As soon as Darren and Xena stepped out of the car, all eyes turned to them.
“Mr. Harrington himself, coming to pick up his little boy? He must be a truly devoted father!”
Compliments and flattery flew from every direction.
Darren barely paid attention, murmuring polite responses as his gaze swept across the crowd. That’s when he noticed Bradley pushing Charlotte’s wheelchair, moving slowly toward them.
His brow tightened with irritation.
Couldn’t she wheel herself? Did she really need Bradley to push her, just to put on a show of how close they were?
To make matters worse, he overheard a couple of hushed voices nearby:
“I heard the little Harrington boy was born to his first wife. Where is she, anyway?”
“Been off the grid for years. No trace left of her at all…”
A chill shot up Darren’s spine.
He’d been so focused on restoring Charlotte’s identity, he’d completely overlooked the fact that no one outside the family knew she was still alive.
Was his son Noah still being whispered about at school—pitied as a boy without a mother? Were people still looking at him with those eyes full of sympathy?
How could he have missed this?
Just then, the heavy doors of the preschool swung open with a bang.

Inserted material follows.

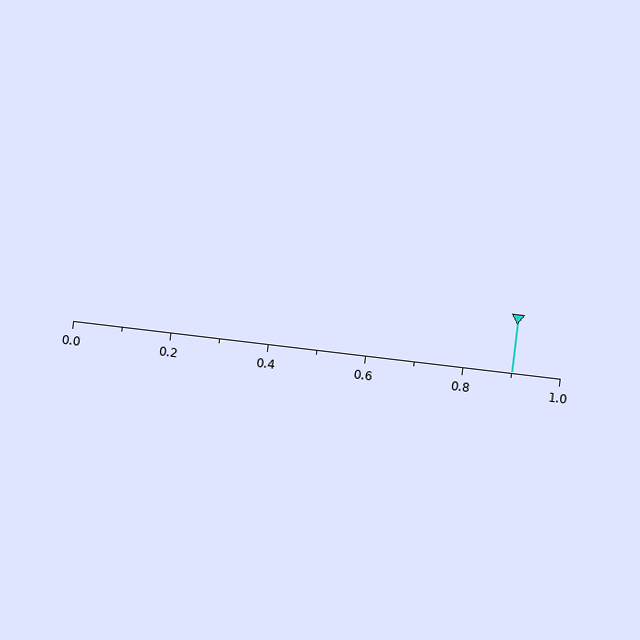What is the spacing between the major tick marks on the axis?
The major ticks are spaced 0.2 apart.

Children flooded out onto the sidewalk.
Ryan, searching through the crowd, instantly spotted Charlotte and Bradley.
“Mom! Dad!” he shouted, his voice bright and clear as he darted through the crowd and flung himself into Charlotte’s open arms.

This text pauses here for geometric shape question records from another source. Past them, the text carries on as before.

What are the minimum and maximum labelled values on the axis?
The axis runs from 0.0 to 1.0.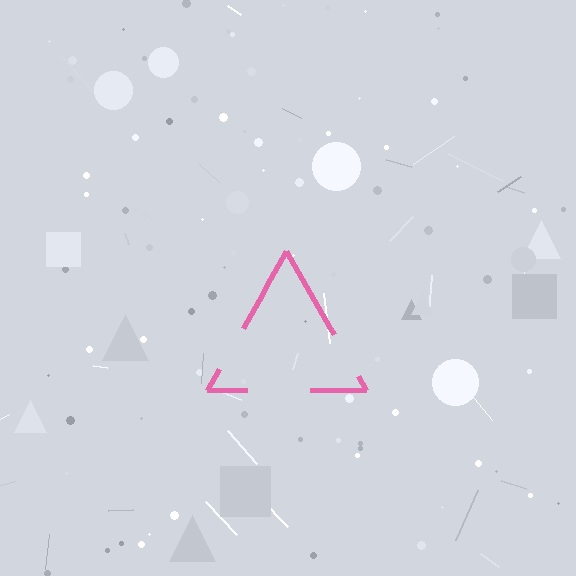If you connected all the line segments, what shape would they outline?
They would outline a triangle.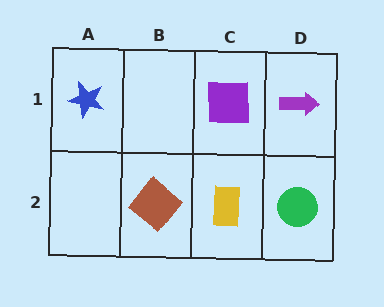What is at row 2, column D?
A green circle.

Charlotte gathered her son close, pressing a gentle kiss to his forehead.
Bradley ruffled Ryan’s hair with a smile.
Noah stiffened at the distant tone Charlotte used—the way she referred to him as “classmate,” as if he were just another boy from school. His throat tightened. He didn’t respond to Ryan’s thanks, his small frame radiating a stubborn, lonely pride.
As Charlotte wheeled Ryan away, Noah’s eyes grew red and glossy with tears. He called out, voice trembling, “Mom, why… why don’t you want me anymore?”

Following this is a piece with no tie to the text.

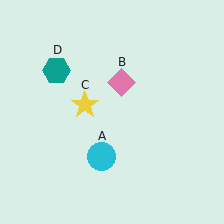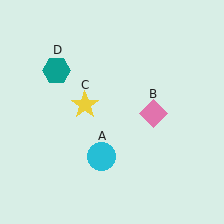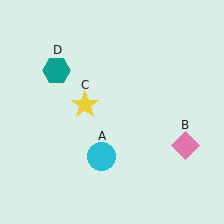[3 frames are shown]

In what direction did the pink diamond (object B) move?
The pink diamond (object B) moved down and to the right.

Charlotte’s wheelchair stopped abruptly.
Slowly, she turned to look at the little face twisted with heartbreak. But in her mind, a different face flashed before her eyes—a cruel, merciless one, also called Noah. That Noah had hated her, despised her, wished she would disappear.
Noah might have lost his memories, forgotten the hurt he’d inflicted—but she hadn’t forgotten. Pain like that didn’t vanish just because he couldn’t remember.
Scars last forever. She could never truly forget.
The setting sun cast a cold light across her face. Then she smiled, and her words, though soft, cut like a blade—severing the last fragile hope in Noah’s eyes.
“You’ve made a mistake, little one.”
“I’m not your mother. Not in this life, not in the next, or the one after that.”